# honey foams immediately after pouring into jars



## TimW (May 15, 2013)

Anxious to here responses on this one. 

I had foam top of some of my bottles when I bottled the honey. Wasn't sure what it was either. Tasted some of the foam, tasted like honey  and did not have a texture like it was wax pieces.


----------



## EastSideBuzz (Apr 12, 2009)

I get foam in my bottling tank. I just scoop it out into my feed back to the bee's bucket.


----------



## jrbbees (Apr 4, 2010)

I am clueless!

1. However have you tried pouring down the inside side if the jar. Like a person would pour a beer to deduce the head. depending on the drop height to the bottom of the jar the higher the greater chance of the honey capturing micro air bubbles when it hits the bottom.

2. Wild guess! you say "foam". hard to be sure what that means without further description. Here is the while part: Honey is acid. are you sure the jars do not have a micro coating of a base produce like the film left from real "hard" water. Could the foam be a reaction? Remember, I said it was a wild guess. wash and completely rinse a jar in distilled water?


----------



## MichaBees (Sep 26, 2010)

Fermenting?
Mead?


----------



## jim lyon (Feb 19, 2006)

There are only two logical explanations given the set of facts you presented.

1. Fermentation (the most likely given your description of a head like beer)
2. The honey was pretty warm when transferred and was drizzled and not gently poured

BTW there are lots of beer purists on here who would argue with your assesment that a glass of beer with a head was "badly poured".


----------



## bevy's honeybees (Apr 21, 2011)

I am reviving this thread because I had this happen last night. I store some of my honey in glass quart jars, and then when I need them transfer to 1 pound and 8 oz jars. Last night I poured 16 one pounders and 16 8 oz jars. All were from fall honey. The light jars are fine, no foam.

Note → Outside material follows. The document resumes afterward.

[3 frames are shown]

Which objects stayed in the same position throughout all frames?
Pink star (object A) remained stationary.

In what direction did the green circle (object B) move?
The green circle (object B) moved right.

The darker, with meleleuka, all put about 3/4 inch foam at the top of the jar. I noticed something strange last night when I was finished, but it was this morning when I looked, then opened, to find this thick foam on top. I don't heat my honey. Maybe with my new extractor (I spin for 20-25 min) I am over spinning, but that doesn't explain why this has happened to only the dark honey. I also noticed that the dark was a thinner pour than the light. 

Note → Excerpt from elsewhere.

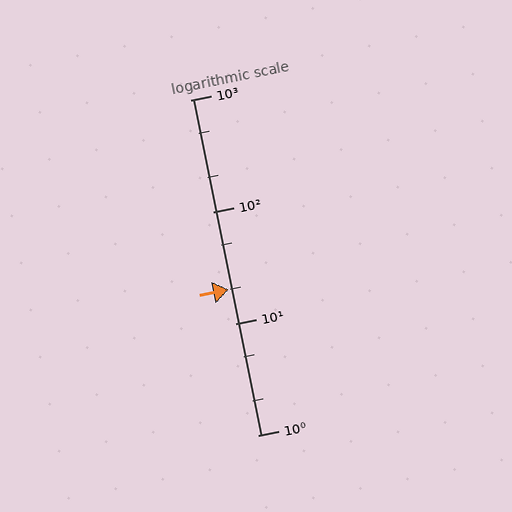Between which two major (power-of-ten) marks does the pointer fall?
The pointer is between 10 and 100.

I don't smell or taste fermenting--but I did plan to sell this at my market table tomorrow. I have uncapped the 12 jars and removed the foam and letting them re-settle. The foam does have a slight fermentation taste, but the honey itself doesn't seem to have it. 

While searching, on another thread someone said something about getting too much pollen in the honey in extracting. These are the frames (I posted the question at that time) about finding frames with capped red pollen interspersed in the honey frame. 

Maybe a no brainer question--I can't sell it now? The unopened jars in particular where I don't know if opening will then cause this to happen? I don't have a refractometer. Yet.


----------



## David LaFerney (Jan 14, 2009)

I'm not saying if this honey is fermented or not, but a couple of years ago I had some that did - for sure. Not a lot of fermentation, apparently it is limited by the low moisture content - but it smelled slightly (but distinctly) like fermentation, and foamed a bit when poured from container to container. 

I thought it was ruined, because you know, fermentation - that *must* be bad. Right? The thing is, it was delicious. EVERYONE liked it. Slightly fermented honey just needs some marketing and a French name on a classy label and we could sell it for double.


----------



## bevy's honeybees (Apr 21, 2011)

David, I like how you think!


----------